Disclosure of Invention
The invention provides a method for predicting physical and chemical properties of an organic matter based on Tree-LSTM, which solves the technical problems of the prior art that the prediction range is not wide, the coverage quality is not wide and the prediction precision is not high.
In order to solve the problems, the invention adopts the following technical scheme:
the method comprises the following steps: step A, generating a prediction model; step B, predicting two physical and chemical properties;
the step A comprises the following steps:
a1, acquiring experimental data of physical and chemical properties of an organic matter and molecular structure information of the organic matter, and capturing a large amount of data from various databases by utilizing a web crawler technology;
a2, normalizing the molecular structure of a single organic matter (by a normalization algorithm of a graph), traversing each atom in the single organic matter molecule and generating corresponding atomic characteristic descriptors, sequencing all the atomic characteristic descriptors of the single organic matter molecule according to a dictionary sequence, and taking the smallest atomic characteristic descriptor as a molecular characteristic descriptor;
a3, according to the step A2, generating a molecular characteristic descriptor representing each representative molecular structure standardization diagram and a corresponding linear code according to all the obtained organic molecular structures;
a4, splitting all organic molecules into various chemical bonds, arranging character strings representing the chemical bonds according to each molecule, and generating word vectors for the character strings by adopting a word embedding algorithm;
a5, building a neural network model based on Tree-LSTM, and loading the physicochemical data acquired by A1 and the molecular structure data processed by A2-A4, wherein the Tree-LSTM automatically adapts to the topological shape of the molecular structure standardization diagram. Manually adjusting various super parameters and training a model, and preferentially selecting parameters from the training process to obtain a Tree-LSTM-based organic matter physical and chemical prediction model;
the step B comprises the following steps:
b1, processing the organic molecular structure without experimental data of a certain physical and chemical property by adopting the steps A2-A4, loading the generated characteristic descriptor and code into a physical and chemical property prediction model obtained by A5, and inputting the data of the unknown physical and chemical property predicted by the molecular characteristic descriptor.

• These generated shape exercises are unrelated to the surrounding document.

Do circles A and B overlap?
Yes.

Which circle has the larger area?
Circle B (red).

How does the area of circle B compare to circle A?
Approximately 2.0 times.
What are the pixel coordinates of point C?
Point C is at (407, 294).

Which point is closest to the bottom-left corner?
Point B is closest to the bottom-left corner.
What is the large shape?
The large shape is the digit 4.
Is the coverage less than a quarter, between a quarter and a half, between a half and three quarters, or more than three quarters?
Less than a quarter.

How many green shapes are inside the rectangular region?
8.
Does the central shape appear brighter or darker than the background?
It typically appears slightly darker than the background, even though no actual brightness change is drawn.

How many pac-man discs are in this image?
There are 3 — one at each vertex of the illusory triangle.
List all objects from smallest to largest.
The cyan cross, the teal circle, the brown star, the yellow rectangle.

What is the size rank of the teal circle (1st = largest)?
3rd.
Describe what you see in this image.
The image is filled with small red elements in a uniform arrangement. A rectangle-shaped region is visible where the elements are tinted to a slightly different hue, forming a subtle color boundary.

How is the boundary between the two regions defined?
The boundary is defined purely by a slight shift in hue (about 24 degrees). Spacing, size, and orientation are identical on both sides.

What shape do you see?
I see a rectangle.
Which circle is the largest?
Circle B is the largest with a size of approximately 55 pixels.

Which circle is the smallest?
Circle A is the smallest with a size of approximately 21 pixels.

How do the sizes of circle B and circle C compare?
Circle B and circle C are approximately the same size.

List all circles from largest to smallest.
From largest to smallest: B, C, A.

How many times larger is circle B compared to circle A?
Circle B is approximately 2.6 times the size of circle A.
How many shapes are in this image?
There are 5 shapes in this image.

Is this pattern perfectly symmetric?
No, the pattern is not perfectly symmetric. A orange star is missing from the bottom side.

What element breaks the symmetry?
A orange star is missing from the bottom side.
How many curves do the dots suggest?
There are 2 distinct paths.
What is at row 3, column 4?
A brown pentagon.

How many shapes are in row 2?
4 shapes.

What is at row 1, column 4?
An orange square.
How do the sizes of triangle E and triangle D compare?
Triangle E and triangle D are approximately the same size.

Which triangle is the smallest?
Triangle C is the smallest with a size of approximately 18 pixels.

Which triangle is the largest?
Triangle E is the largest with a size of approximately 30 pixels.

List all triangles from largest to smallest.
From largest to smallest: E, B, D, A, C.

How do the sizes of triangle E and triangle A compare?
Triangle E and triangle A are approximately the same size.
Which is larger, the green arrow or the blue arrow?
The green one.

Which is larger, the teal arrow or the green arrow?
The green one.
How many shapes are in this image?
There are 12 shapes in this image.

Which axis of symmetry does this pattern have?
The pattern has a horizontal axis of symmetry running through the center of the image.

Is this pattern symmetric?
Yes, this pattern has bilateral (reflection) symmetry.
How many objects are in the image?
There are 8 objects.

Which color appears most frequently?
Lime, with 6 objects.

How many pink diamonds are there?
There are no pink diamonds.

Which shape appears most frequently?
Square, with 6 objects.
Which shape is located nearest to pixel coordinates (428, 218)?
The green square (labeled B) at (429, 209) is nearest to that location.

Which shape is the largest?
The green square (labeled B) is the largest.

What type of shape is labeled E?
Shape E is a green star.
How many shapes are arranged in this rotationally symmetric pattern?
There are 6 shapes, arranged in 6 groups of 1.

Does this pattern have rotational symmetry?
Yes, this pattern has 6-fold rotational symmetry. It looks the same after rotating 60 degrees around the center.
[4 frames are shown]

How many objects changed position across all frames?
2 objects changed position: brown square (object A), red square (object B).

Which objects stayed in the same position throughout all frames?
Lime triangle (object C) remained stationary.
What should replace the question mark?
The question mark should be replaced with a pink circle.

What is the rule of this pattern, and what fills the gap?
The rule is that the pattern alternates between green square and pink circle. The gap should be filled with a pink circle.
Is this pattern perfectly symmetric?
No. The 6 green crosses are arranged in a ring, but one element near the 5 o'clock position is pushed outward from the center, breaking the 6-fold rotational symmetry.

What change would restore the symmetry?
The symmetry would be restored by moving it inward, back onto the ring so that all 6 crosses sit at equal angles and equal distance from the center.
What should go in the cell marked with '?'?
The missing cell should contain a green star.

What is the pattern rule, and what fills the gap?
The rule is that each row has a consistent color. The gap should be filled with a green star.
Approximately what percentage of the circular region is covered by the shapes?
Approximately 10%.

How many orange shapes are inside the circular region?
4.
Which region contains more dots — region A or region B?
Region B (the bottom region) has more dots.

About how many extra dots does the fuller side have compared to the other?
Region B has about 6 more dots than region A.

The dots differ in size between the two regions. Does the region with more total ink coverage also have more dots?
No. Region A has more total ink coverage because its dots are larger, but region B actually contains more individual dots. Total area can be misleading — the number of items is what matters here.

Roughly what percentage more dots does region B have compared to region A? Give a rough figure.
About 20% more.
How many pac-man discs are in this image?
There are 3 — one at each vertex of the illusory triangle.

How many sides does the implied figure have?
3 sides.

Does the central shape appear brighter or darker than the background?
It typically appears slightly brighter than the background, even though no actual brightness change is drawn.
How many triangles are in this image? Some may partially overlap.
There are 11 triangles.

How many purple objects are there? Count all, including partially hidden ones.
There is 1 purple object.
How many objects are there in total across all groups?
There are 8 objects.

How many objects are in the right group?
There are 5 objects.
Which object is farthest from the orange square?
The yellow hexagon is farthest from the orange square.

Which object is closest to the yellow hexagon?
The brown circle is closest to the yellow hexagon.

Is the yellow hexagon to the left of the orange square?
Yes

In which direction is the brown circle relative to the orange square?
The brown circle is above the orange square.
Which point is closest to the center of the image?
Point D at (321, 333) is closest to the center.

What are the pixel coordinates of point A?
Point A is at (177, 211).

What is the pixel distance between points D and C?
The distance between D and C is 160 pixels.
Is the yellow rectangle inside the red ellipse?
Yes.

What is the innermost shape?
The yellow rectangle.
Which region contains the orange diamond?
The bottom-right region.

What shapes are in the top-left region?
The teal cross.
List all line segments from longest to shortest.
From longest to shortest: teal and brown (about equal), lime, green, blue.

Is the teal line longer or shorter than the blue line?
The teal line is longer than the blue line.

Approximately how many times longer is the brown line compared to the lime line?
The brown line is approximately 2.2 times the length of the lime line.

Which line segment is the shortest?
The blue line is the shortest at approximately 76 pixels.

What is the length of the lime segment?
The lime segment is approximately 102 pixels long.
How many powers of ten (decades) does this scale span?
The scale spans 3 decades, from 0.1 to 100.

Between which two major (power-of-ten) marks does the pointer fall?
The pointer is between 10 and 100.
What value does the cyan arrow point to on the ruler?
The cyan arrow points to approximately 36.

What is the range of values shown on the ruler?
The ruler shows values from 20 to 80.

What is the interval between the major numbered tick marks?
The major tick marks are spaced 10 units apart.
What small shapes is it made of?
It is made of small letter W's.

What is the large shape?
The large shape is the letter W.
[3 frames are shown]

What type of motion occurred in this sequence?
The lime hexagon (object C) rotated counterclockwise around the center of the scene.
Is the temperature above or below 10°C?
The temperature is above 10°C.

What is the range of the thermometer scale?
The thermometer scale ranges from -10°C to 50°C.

As a further refinement, the step A5 includes the following:
a51: building a Tree-LSTM model under a Linux system or a Windows system;
a52: setting the input dimension of the Tree-LSTM and the length of input data; a53: setting the data quantity proportion of a Tree-LSTM training set and a test set; a54: setting a Tree-LSTM model optimizer and a learning rate; a55: setting the width of hidden layer neurons; a56: setting the iteration times of the model; a57: and continuously adjusting parameters, checking the convergence degree of the model according to model loss, and preferentially selecting high convergence degree parameters to form a Tree-LSTM-based physicochemical property prediction model.
Drawings
FIG. 1 is a flow chart of the organic physical and chemical property prediction of the invention;
FIG. 2 is a computational graph of the Tree-LSTM recurrent neural network in predicting the nature of an acetodoxime substance;
fig. 3 is a graph showing the predictive effect of the Tree-LSTM physicochemical property prediction model on the critical temperature of an organic matter, x represents the predicted value, and straight line represents the actual value.
FIG. 4 is an example of molecular characterization descriptor generation with an acetdoxin substance.
Fig. 5 is a coding rule of molecular characterization illustrating the meaning of each bit coding.
Detailed Description
The invention will now be described in detail with reference to the drawings and specific examples, it being pointed out that the examples described below are only for a better understanding of the invention and do not limit the invention itself.
The invention provides a method for predicting physical and chemical properties of an organic matter based on Tree-LSTM, which is shown in figure 1 and comprises the following two steps: step A, generating a prediction model; step B, predicting two physical and chemical properties;
step A, generating a prediction model:
a1, acquiring experimental data of physical and chemical properties of the organic matters and molecular structure information of the organic matters, and capturing a large amount of data from various databases by utilizing a web crawler technology.
The physicochemical properties of the a11 organic matter mainly comprise: critical properties, normal boiling point, transfer properties, self-ignition point, flash point, toxicity, octanol water partition coefficient, biochemical activity, etc.
The A12 molecular structure information mainly takes SMILES expression, SMART expression, MOL file and SDF file as carriers.
A2, normalizing the structure of a single organic molecule, traversing each atom in the single organic molecule and generating corresponding atomic characteristic descriptors, sequencing all the atomic characteristic descriptors of the single organic molecule according to dictionary sequence, taking the smallest atomic characteristic descriptor as a molecular characteristic descriptor and encoding the molecular characteristic descriptor.
A21, generating a normalized graph from the two-dimensional topological graph of the organic matter molecule through a graph normalization algorithm in graph theory so as to realize isomorphic comparison of the molecular graph, wherein Nauty and Faulon graph normalization algorithms can be adopted.
The A22 coding method is as follows:
the first method, directly uses the molecular feature descriptor output by the Faulon normalization algorithm as the code of the organic matter, and is illustrated in fig. 4.
The second method encodes the molecular signature descriptors in a linear encoded format, as exemplified in table 1.
A3, according to the step A2, generating a molecular characteristic descriptor and a corresponding code of each molecule according to the obtained molecular structure information of all the organic matters.
A4, splitting all organic molecules into various chemical bonds, arranging character strings representing the chemical bonds according to each molecule, and generating word vectors for the character strings by adopting a word embedding algorithm.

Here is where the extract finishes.